You can also provide a configuration file at the interactive command to enable you to investigate the settings that are applied by that file, e.g.
athena --interactive="init" runargs.RAWtoALL.py
In principle interactive Athena can also be executed (as well as initialised) interactively, but this isn't a common workflow even amongst developers.

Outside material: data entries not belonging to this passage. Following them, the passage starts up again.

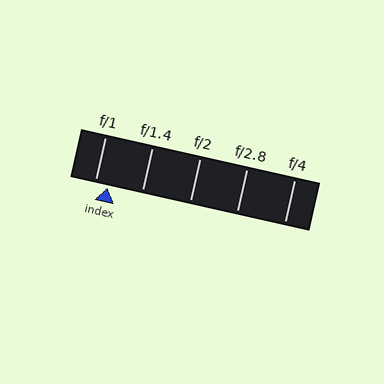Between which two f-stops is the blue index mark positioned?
The index mark is between f/1 and f/1.4.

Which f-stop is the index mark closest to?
The index mark is closest to f/1.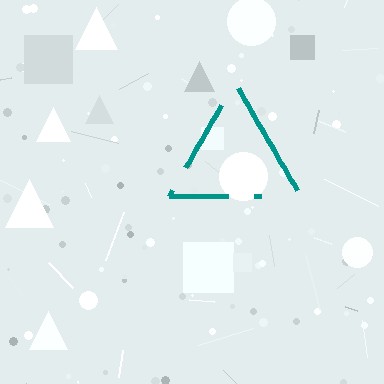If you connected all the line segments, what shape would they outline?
They would outline a triangle.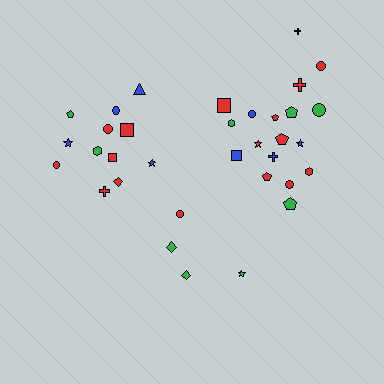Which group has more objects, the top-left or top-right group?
The top-right group.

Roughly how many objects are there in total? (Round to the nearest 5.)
Roughly 35 objects in total.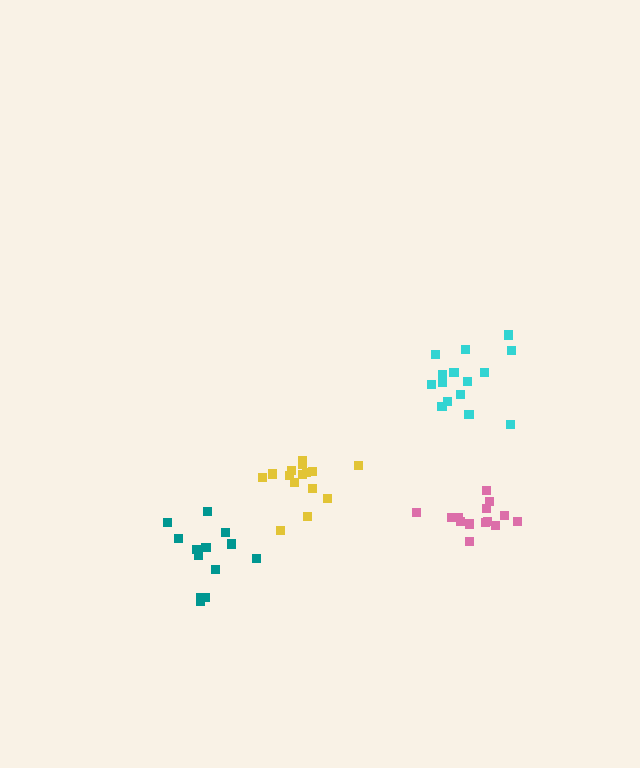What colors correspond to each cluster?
The clusters are colored: pink, yellow, teal, cyan.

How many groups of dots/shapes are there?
There are 4 groups.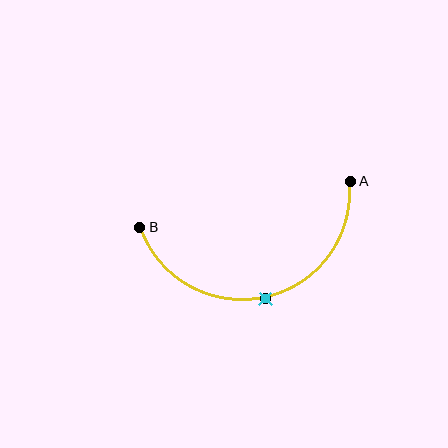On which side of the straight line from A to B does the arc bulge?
The arc bulges below the straight line connecting A and B.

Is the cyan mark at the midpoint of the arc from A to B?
Yes. The cyan mark lies on the arc at equal arc-length from both A and B — it is the arc midpoint.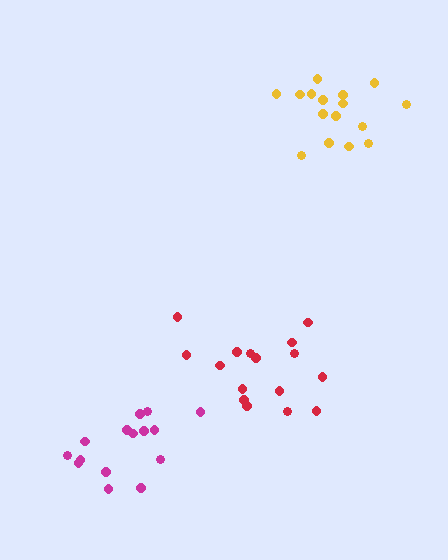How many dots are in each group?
Group 1: 15 dots, Group 2: 16 dots, Group 3: 16 dots (47 total).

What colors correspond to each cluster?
The clusters are colored: magenta, red, yellow.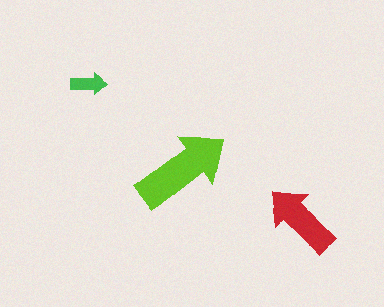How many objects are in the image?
There are 3 objects in the image.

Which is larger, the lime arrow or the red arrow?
The lime one.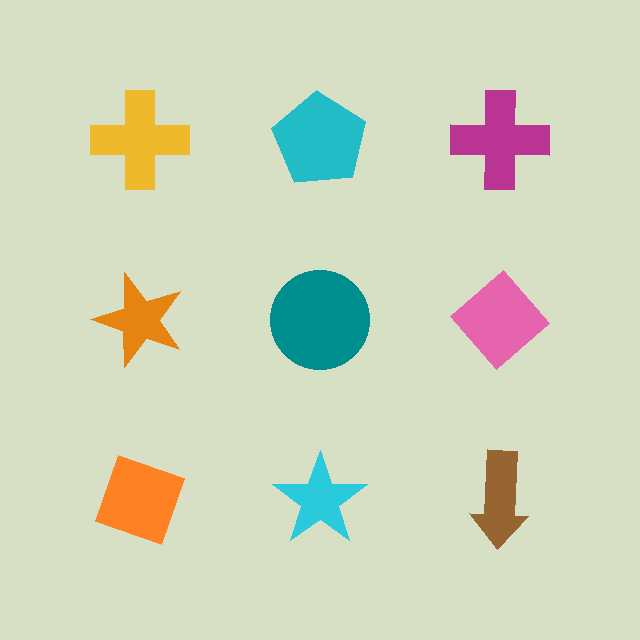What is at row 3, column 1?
An orange diamond.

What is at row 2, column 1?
An orange star.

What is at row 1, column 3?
A magenta cross.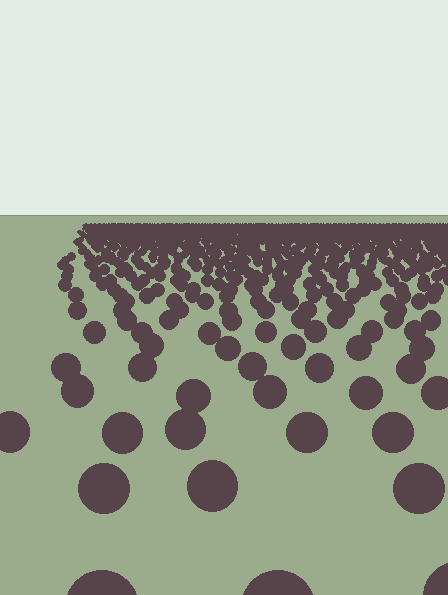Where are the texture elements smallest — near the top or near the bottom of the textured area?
Near the top.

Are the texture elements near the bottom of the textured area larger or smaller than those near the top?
Larger. Near the bottom, elements are closer to the viewer and appear at a bigger on-screen size.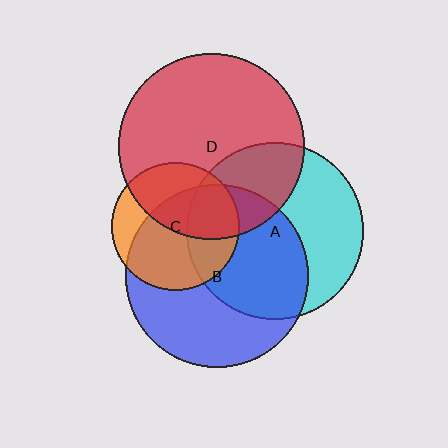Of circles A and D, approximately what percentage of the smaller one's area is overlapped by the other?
Approximately 30%.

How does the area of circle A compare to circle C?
Approximately 1.9 times.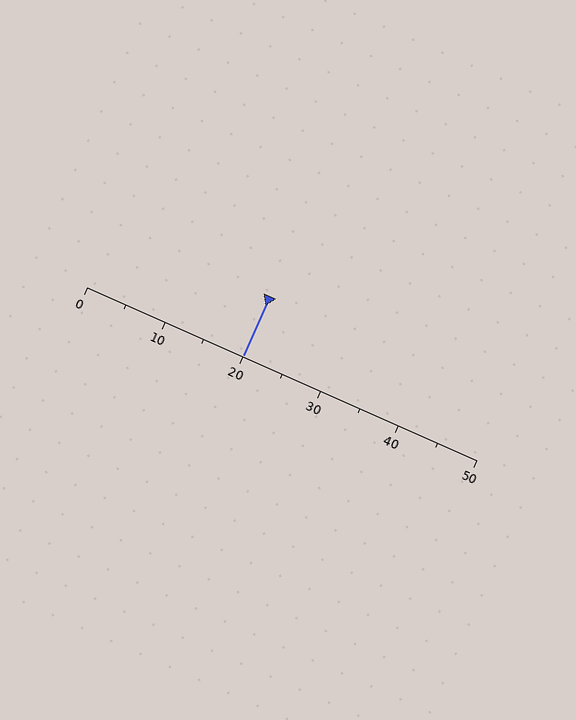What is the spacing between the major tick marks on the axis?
The major ticks are spaced 10 apart.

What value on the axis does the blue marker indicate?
The marker indicates approximately 20.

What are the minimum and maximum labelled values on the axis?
The axis runs from 0 to 50.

Command-line component accumulator configuration¶
Although production jobs run via job transforms can be modified by changing the Python source, it is sometimes extremely useful to be able to modify the configuration without touching the scripts in the release, especially if some kind of special production needs to be run on the grid.
In such cases one can "grab" the component accumulator and adjust the configuration in the postExec of the command - for example the following changes the output contents of a DAOD via the command line:
Derivation_tf.py --inputAODFile AOD.pool.root --outputDAODFile test.pool.root --maxEvents 1 --formats PHYS --postExec "cfg.getEventAlgo('StreamDAOD_PHYS').ItemList.extend(['xAOD::TruthParticleContainer#TruthParticles','xAOD::TruthParticleContainer#TruthVertices','xAOD::AuxContainerBase!#TruthParticlesAux.','xAOD::AuxContainerBase!#TruthVerticesAux.'])"
cfg is known to the job already, so to adjust the configuration one has to grab the relevant event processing algorithm (StreamDAOD_PHYS in this case) and then alter its properties as shown. A similar syntax can be applied to any of the methods of the component accumulator.